Lily was a focused cook, saving any conversation for intelligent, informed questions about flavours or technique. When the pastry was chilling, venison stewing, peas mushing, we stood together at the kitchen table with the vegetarian ingredients and began working out how much of the different cheese to add.

The simple act of tasting, discussing, tweaking a little, before repeating the process until finally agreeing on the perfect quantity, was another new experience. Having someone to share this with made my chest ache with the loneliness of both the past couple of years, and the decade prior to that, where it had taken months of conniving to get any of my suggestions heard. Even then, they’d never been discussed, merely announced as if they had been Mum’s idea all along.

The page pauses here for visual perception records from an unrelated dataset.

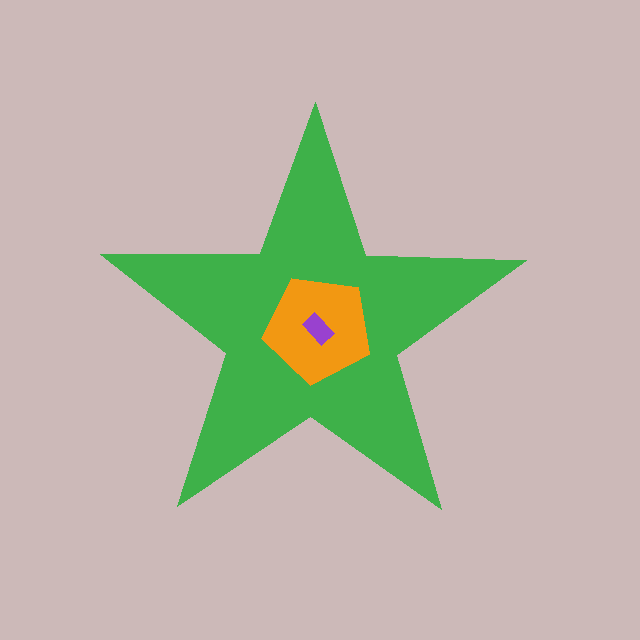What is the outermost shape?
The green star.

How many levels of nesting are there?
3.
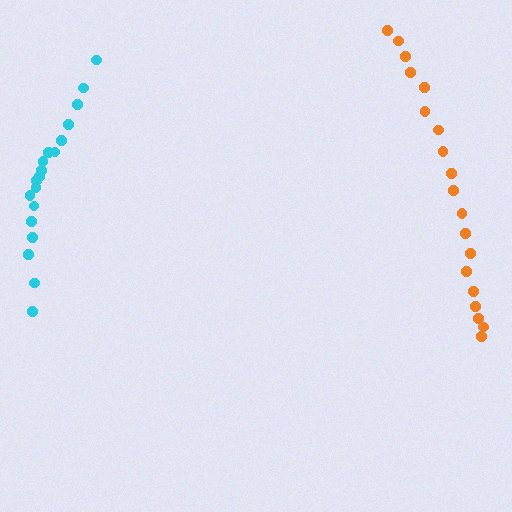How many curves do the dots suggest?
There are 2 distinct paths.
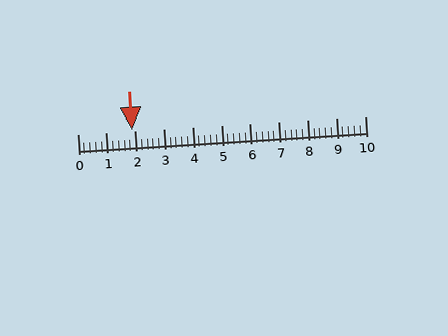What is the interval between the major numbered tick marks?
The major tick marks are spaced 1 units apart.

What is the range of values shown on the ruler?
The ruler shows values from 0 to 10.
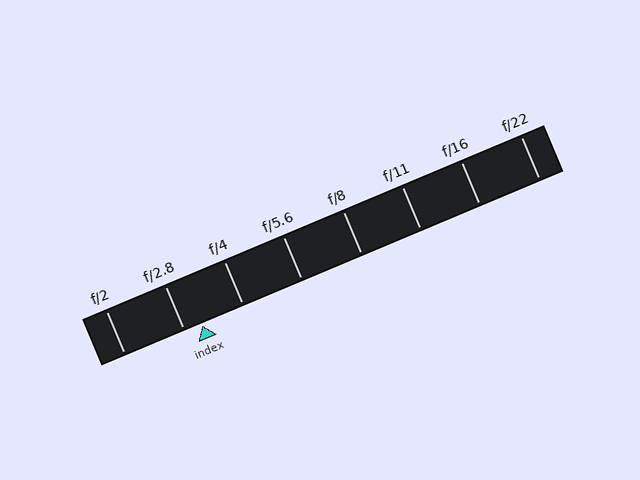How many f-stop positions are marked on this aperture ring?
There are 8 f-stop positions marked.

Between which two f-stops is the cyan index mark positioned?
The index mark is between f/2.8 and f/4.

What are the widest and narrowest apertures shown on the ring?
The widest aperture shown is f/2 and the narrowest is f/22.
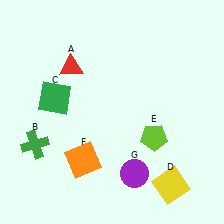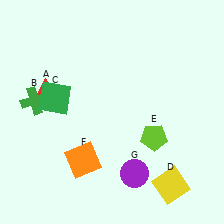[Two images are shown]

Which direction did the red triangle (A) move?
The red triangle (A) moved down and to the left.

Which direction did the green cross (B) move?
The green cross (B) moved up.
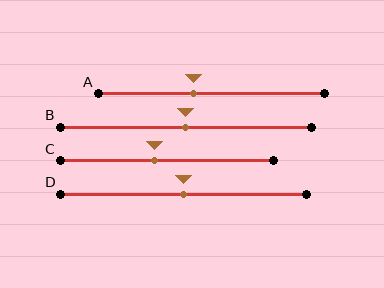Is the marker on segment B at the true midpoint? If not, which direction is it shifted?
Yes, the marker on segment B is at the true midpoint.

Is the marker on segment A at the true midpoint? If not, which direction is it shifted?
No, the marker on segment A is shifted to the left by about 8% of the segment length.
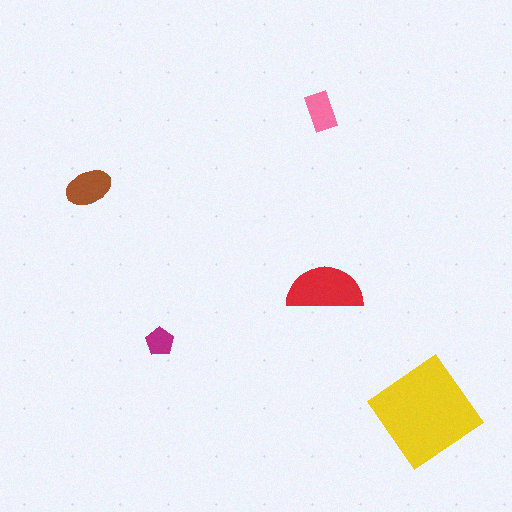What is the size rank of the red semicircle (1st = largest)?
2nd.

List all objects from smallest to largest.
The magenta pentagon, the pink rectangle, the brown ellipse, the red semicircle, the yellow diamond.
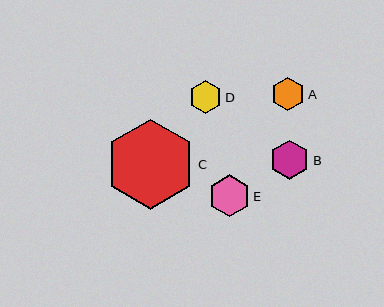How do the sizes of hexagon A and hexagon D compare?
Hexagon A and hexagon D are approximately the same size.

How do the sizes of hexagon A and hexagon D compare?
Hexagon A and hexagon D are approximately the same size.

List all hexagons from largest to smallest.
From largest to smallest: C, E, B, A, D.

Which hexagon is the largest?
Hexagon C is the largest with a size of approximately 90 pixels.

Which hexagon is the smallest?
Hexagon D is the smallest with a size of approximately 33 pixels.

There should have been freedom in running things by myself but, up until creating the new vegan pasties, all I’d done was carry on enforcing the old rules and routines. Nevertheless, I tried not to be too harsh on myself – making changes to a successful business was a lot of responsibility for a twenty-six-year-old whose biggest decision prior to that had been whether to wear blue or black socks on her day off, or which book to check out of the library. Of course I would struggle to find the confidence to make any changes alone.

But having someone else to say, ‘Do you think that’s too salty?’ or, ‘I agree, the third version is the best,’ was a revelation.

I briefly wondered whether Blessing might like to swap her turquoise tunic for a Parsley’s uniform. Then I remembered how she’d manhandled my kitchen contents (pausing in my mixing to send her a reminder to water my herbs) and decided that an unsuitable co-worker would probably be worse than continuing alone.

At two-thirty, I carefully lifted the final tray out of Lily’s huge oven.

‘Wow. They look and smell so much better fresh,’ Lily said, dreamily, gently poking a perfectly golden crust.

‘That’s why I bake most of them once I get to the kiosk, with each batch small enough to sell out within a couple of hours.’

While they were undoubtedly tastier fresh, these looked like the best pasties I’d made without Mum. It turned out teamwork really did make the dream work.